Dans la foulée, le maire de la commune rurale de Nangola, Drissa Traoré, nous confie : « Le 22 octobre 2022, un commerçant a perdu trois bœufs d’une valeur de 1.080. 000F CFA dans cette rivière. »
Revoir la gestion du bac
Mis sur l’eau en 1997 avec deux moteurs, le bac de Sorokoro n’avait jamais fait quinze jours en panne. « Depuis l’arrivée de ce bac en 1997, il n’a jamais subi une panne de quinze jours. C’est la première fois dans l’histoire de ce engin », témoigne Issouf Dembélé, chef du village de Sorokoro.
La raison avancée par nos interlocuteurs comme la principale cause de cette panne est la mauvaise gestion. « C’est le lendemain de la mise en place d’un comité de gestion que le bac est tombé en panne. Après vérification, nous avons constaté que le premier moteur ne marchait plus il y a cinq ans et qui n’a jamais été réparé. Aussi, il y avait plus de trois ans que le second moteur qui vient de tomber aussi en panne, n’avait pas bénéficié d’entretien. Le pire dans tout ça, c’est qu’il n’y avait pas de comité de gestion, encore moins une caisse.

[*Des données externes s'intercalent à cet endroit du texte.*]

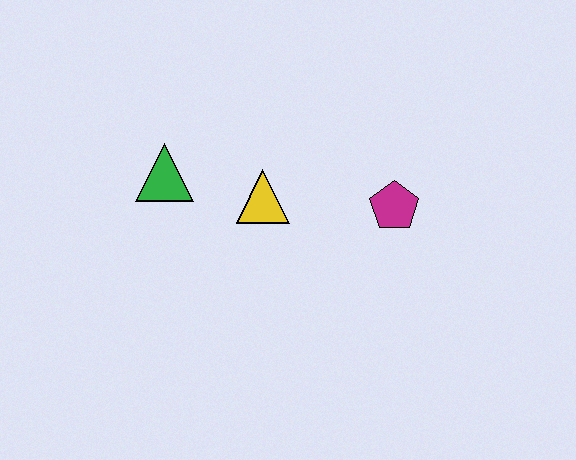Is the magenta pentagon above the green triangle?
No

Dieu merci, nous avons eu un moteur que nous allons monter pour faire traverser rapidement les camions stationnés », explique Oumar Touré, chef de Subdivision des routes de Dioila.
Gninto Dembélé, le maire de la commune rurale de Dolendougou, déclare : « Si le bac fonctionne normalement, il peut faire une recette journalière allant jusqu’à 100 mille francs CFA. Malheureusement, il était mal géré. »
Trouver un autre gestionnaire
Madani Konaté, commerçant et transporteur, estime qu’il faut confier la gestion du bac aux transporteurs ou aux commerçants. « Aujourd’hui, nous sommes capables d’acheter des nouveaux moteurs ou même un nouveau bac. Mais, tant que sa gestion est opaque, nous ne sommes pas prêts à y jeter notre argent. On a une fois proposé aux autorités de Dioïla de nous louer ce bac durant toute la période de la crue de la rivière, mais elles ont refusé », souligne-t-il.
Selon Oumar Touré, il est préférable de transférer la gestion du bac à l’autorité routière. « Il faut confier la gestion du bac à la société civile ou à la mairie », souligne Arouna Fomba, transporteur. Lamine Dembélé, transporteur et leader de la société civile à Fana, propose que le bac soit géré par les villages environnants.
Dans l’ensemble, la plupart des acteurs locaux estiment que le bac n’est pas une solution durable. Ainsi, ils rappellent que le bitumage de l’axe Fana-Béléko-Mèna-Kignan-Doumanaba-Gongasso avec la construction d’un pont à Sorokoro est la seule solution durable permettant de désenclaver la localité, surtout en garantissant une meilleure mobilité. C’est aussi le combat du Mouvement Siraba depuis 2017, conformément à la promesse faite par le gouvernement en mai 2015 dans sa Déclaration de Politique Générale (DPG).